Surveying the buildings, their scale and ambition is certainly impressive. Sir Horace Jones, the City’s architect, was the mastermind of the project. He aimed to create ‘state of the art’ wholesale markets where salesmen, buyers and porters would be able to carry out their business efficiently, with well-designed stalls for displaying and storing meat and other produce. The roof structure, with glass louvres and slatted dormers, and the lay-out of the market were both important: they contributed to a good circulation of air, keeping the interior cooler than the outside temperature.

The buildings were a reflection of the modernity of Victorian city. Like many market buildings of the second half the nineteenth century, they owed a debt to Sir Joseph Paxton’s Crystal Palace in their creative use of glass, timber and iron.

Interior shot showing Smithfield General Market, planned new home of the Museum of London.

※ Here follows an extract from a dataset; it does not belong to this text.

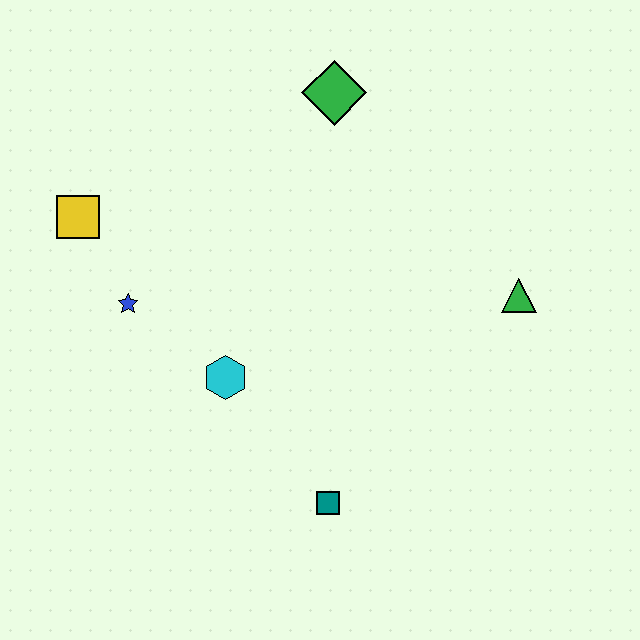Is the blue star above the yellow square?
No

Interior of Smithfield General Market

One aspect of the London Central Markets was particularly revolutionary, though largely hidden. All the buildings were constructed over railway goods yards. For the first time ever, meat was delivered by underground railway direct to a large wholesale market in the centre of a city.

This came about because, in 1863, the eastern terminus of the world’s first underground railway, the Metropolitan Railway, had opened at Farringdon. Over the next five years, the Smithfield area was ringed and dissected by underground railway lines and tunnels. The Metropolitan had extended eastwards to Moorgate by July 1866 and to the south had joined up with the London, Chatham and Dover Railway station at Ludgate Hill. This enabled the wholesale market to connect seamlessly with the capital’s railway system, especially the part which ran under the metropolis. From the Metropolitan Railway that ran beneath the market, there were junctions with the Great Western, Great Northern, Midland and London, Chatham and Dover Railway. The Times, on 18 August 1868, described this as ‘ a wonderful piece of engineering skill and adds another to the long list of engineering works which places London ahead of any other city in the world’. In the basement, a number of hydraulic lifts alongside the sidings raised the meat that arrived on railway waggons up to the market floor above.

Viewed from the basement of Smithfield  General Market.

Passing trains viewed from the basement of Smithfield General Market

Standing today in the Grand Avenue of the London Central Markets, it is worth remembering that under one’s feet there is an elaborate system of brick arches, wrought iron girders and cast iron columns supporting the roadway and the buildings on either side. 150 years ago the first of the great markets buildings at Smithfield opened, linking up with the underground railways of the capital. And in a few months’ time, the Elizabeth Line will carry its first passengers to Farringdon Station. This immense underground achievement of the 21st century rivals that of our Victorian forebears who laid out and created the wholesale meat markets at Smithfield and the world’s first underground railway.